The state of the art equipment will allow AHRI’s clinical team to examine this information in real time, link it together and make referrals to the public health system for people as needed.

“There are very few surveillance sites of the sort that we are building on,” said AHRI Deputy Director for Science, Professor Thumbi Ndung’u in a recent statement. “AHRI has been monitoring 120, 000 individuals for the past 15 years. We are now building on to that a new level of clinical testing and diagnosis, together with biological sampling.

Understanding the genetic makeup

“One of the key aspects of Vukuzazi that will push this research agenda forward is understanding the genetic makeup of our population, but in particular what is it about those genetics which determines who is protected from disease, and who gets disease,” said AHRI Director, Professor Pillay.

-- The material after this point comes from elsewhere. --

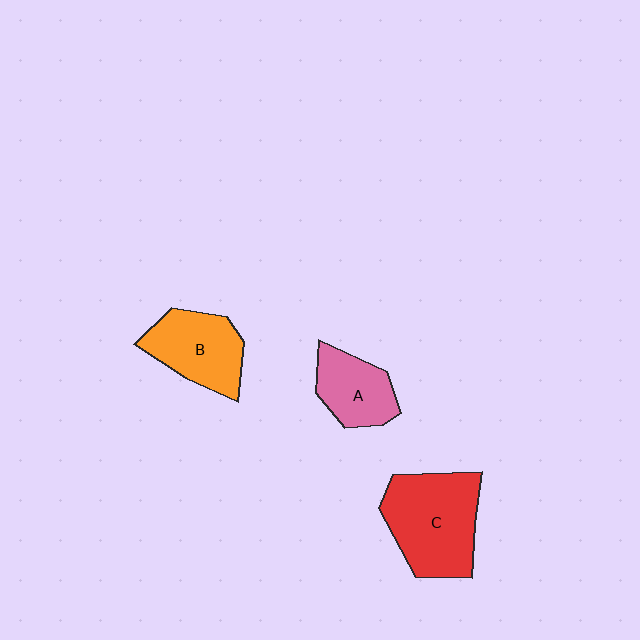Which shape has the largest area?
Shape C (red).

“There is a paucity of data from Africa, sub-Saharan Africa in particular, and we want to redress that balance. We want to ensure that the potential benefits that are being shown to populations in the West can also be provided to the population here.”

Significant academic partner

Launched in 2016, AHRI’s inception was made possible through £63m in grants from Wellcome Trust and the Howard Hughes Medical Institute (HHMI), with UCL and the University of KwaZulu-Natal (UKZN) as significant academic partners.

In 2018, UCL launched funding via the Division of Infection and Immunity for South African students to study at UCL through AHRI on studentships.